Asymptotic and finite-sample properties of a new simple estimator of cointegrating regressions under near cointegration

  1. Afonso Rodríguez, Julio A.
Revista:
Ecorfan Journal

ISSN: 2007-1582

Año de publicación: 2013

Volumen: 4

Número: 11

Páginas: 1158-1179

Tipo: Artículo

Otras publicaciones en: Ecorfan Journal

Resumen

Asymptotically efficient estimation of a static cointegrating regression represents a critical requirement for later development of valid inferential procedures. Existing methods, such as fully-modified ordinary least-squares (FM-OLS), canonical cointegrating regression (CCR), or dynamic OLS (DOLS), that are asymptotically equivalent, require the choice of several tuning parameters to perform parametric or nonparametric correction of the two sources of bias that contaminate the limiting distribution of the OLS estimates and residuals.

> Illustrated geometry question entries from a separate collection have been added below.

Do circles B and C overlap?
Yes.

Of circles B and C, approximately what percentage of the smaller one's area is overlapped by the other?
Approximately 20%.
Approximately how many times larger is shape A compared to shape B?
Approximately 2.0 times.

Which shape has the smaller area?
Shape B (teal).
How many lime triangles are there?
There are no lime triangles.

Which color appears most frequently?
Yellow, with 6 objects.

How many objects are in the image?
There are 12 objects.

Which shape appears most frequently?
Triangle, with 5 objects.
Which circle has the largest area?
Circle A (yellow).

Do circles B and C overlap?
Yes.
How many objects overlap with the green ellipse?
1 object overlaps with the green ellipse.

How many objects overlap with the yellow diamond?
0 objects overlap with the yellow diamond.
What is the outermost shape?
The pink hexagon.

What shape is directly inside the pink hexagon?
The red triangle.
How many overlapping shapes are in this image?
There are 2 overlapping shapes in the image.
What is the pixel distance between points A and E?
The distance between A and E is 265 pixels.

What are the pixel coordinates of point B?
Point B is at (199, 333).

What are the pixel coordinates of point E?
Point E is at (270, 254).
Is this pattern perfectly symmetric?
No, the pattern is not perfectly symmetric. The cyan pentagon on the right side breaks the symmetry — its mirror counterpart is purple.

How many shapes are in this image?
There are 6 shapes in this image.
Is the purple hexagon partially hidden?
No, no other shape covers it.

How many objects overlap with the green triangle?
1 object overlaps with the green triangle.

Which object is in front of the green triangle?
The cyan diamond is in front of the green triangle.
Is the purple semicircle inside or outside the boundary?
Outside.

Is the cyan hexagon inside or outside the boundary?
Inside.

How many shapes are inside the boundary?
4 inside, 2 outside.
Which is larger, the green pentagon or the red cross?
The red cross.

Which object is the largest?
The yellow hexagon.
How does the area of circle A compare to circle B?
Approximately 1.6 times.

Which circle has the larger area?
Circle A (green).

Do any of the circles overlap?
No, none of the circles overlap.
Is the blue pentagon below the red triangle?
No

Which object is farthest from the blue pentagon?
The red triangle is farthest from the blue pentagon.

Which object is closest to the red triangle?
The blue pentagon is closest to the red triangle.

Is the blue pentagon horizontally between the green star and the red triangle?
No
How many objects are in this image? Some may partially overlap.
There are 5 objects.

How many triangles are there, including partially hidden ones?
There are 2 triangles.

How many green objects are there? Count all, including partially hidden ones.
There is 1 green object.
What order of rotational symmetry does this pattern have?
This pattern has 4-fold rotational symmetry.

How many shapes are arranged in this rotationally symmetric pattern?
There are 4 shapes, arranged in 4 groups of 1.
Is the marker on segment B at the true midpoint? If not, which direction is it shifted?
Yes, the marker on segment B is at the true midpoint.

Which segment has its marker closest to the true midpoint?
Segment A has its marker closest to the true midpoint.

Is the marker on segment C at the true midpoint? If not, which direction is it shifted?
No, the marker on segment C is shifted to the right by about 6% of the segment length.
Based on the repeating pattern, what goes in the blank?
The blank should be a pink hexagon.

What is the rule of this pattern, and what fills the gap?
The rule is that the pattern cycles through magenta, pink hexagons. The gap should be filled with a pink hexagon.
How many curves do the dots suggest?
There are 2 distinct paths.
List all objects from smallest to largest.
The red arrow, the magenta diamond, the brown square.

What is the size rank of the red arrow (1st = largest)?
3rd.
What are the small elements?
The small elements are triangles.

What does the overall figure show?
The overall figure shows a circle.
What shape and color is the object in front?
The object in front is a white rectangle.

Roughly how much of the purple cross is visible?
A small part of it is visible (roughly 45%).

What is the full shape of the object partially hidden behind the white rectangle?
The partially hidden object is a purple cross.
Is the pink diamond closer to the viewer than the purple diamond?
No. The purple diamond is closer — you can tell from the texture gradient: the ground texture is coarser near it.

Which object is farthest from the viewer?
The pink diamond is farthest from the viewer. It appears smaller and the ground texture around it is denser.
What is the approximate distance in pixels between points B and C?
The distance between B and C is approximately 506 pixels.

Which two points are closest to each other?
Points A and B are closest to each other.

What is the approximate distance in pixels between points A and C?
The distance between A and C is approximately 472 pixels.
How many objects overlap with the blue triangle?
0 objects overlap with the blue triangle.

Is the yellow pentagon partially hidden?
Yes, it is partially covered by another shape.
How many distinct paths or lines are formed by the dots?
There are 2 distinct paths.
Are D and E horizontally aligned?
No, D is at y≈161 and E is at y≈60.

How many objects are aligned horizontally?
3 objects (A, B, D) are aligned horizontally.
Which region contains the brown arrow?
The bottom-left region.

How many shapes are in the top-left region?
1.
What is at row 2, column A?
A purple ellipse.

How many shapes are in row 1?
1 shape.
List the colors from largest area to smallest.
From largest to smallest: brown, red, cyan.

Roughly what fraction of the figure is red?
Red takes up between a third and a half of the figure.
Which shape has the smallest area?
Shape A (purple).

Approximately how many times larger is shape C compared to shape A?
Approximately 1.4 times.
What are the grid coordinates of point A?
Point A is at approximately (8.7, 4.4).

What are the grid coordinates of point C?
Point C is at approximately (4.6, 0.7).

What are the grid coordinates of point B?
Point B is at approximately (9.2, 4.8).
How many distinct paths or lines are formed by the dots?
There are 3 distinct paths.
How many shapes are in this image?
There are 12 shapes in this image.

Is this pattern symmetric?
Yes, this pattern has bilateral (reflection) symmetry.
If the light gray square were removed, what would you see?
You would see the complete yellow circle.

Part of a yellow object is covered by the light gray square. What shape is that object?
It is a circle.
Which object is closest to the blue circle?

The so-called Integrated Modified OLS (IM-OLS) estimation method, recently proposed by Vogelsang and Wagner (2011), avoids these inconveniencies through a simple transformation (integration) of the system variables in the cointegrating regression equation, so that it represents a very appealing alternative estimation procedure that produces asymptotically almost efficient estimates of the model parameter. In this paper we study the performance of this estimator, both asymptotically and in finite samples, in the case of near cointegration when mechanism generating the error term of the cointegrating regression equation represents a certain generalization of the I(0) assumption in the standard case. Particularly, we consider three different specifications for the error term that generate a stationary sequence with finite variance in large samples, but are nonstationary for small sample sizes, and a fourth specification known as a stochastically trendless process that represents an intermediate situation between ordinary stationarity and nonstationarity and that determines what has been termed as stochastic cointegration. With this, we characterize the limiting distribution of the IM-OLS estimator, determining the main differences with respect the reference case of stationary cointegration, and evaluate its performance in finite samples as measured by bias and root mean squared error through a small simulation experiment.